Some readers will find this a thin ledge from which to launch either a concrete political argument or an argument about politics in a pluralistic society. Vaccines work and anthropogenic climate change is real, but the Socratic elenchus Steinberger occasionally seems to propose (p. 161) as our tool feels inadequate against staunch and so often irrational refusals by those who deny both. Still, I find it hopeful to think there is a need for rational justification in our debates even with all the burdens of judgment our messy psychologies put in our way.
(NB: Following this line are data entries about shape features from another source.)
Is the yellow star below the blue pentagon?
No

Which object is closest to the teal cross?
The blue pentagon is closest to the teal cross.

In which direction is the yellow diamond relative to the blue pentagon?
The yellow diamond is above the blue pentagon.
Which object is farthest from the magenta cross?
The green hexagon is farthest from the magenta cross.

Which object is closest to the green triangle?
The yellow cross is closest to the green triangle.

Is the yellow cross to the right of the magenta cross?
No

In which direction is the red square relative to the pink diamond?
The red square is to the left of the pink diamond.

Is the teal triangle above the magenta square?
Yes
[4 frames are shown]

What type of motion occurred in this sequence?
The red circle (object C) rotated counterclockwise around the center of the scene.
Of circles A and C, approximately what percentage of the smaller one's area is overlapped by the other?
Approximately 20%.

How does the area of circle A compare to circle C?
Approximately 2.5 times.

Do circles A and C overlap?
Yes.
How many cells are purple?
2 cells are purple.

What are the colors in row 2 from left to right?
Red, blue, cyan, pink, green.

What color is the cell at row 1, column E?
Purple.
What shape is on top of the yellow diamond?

It takes some effort to appreciate the book. At times, Rationalism in Politics is not very reader-friendly. Steinberger explicitly says the book is meant for political theorists (p. ix), but I wonder how many are as familiar with the analytic philosophy debates as he seems to assume. Sometimes, he very helpfully lays out an idea or a particular philosopher’s position, but equally often he writes in a conceptual shorthand that may leave a reader reaching for the Stanford Encyclopedia of Philosophy. For example, “Gricean flouting” (p. 70), “Gettier problems” (p. 98), and even “Kant’s third antinomy” (p. 154) probably ought to be explained and not just mentioned. This air of writing for those already in the know is exacerbated by the almost total absence of first names in Steinberger’s prose. By itself, this is minor (and may well be an editorial decision by the publisher), but the effect for some readers may be alienating. It will also be confusing for those readers who mistakenly think the analytic philosopher Strawson whom Steinberger discusses is the contemporary Galen Strawson, a frequent contributor to the Times Literary Supplement, and not Galen’s late father, P. F. Strawson.
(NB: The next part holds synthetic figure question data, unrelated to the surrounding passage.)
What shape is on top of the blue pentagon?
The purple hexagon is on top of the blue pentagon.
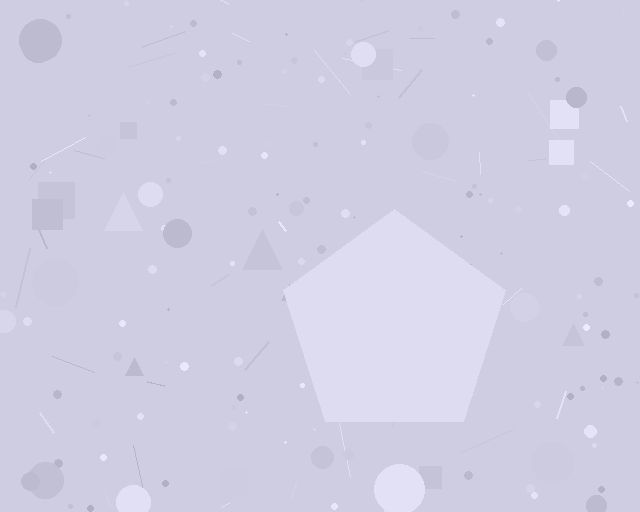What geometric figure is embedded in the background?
A pentagon is embedded in the background.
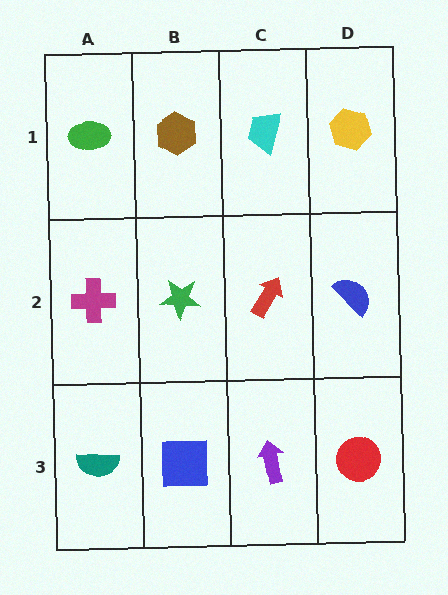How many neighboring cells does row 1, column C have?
3.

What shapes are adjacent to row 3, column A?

Despite these challenges, the payoff of Steinberger’s book is an appreciation of a kind of rationalism that is subtler than critics from Oakeshott onward have claimed. It would be facile to claim that any causal links connect the nonrationalist trends in political theory to the contemporary politics of “post-truth,” but it is heartening to encounter a thoughtfully argued and plausible case against the very concept of post-truth politics.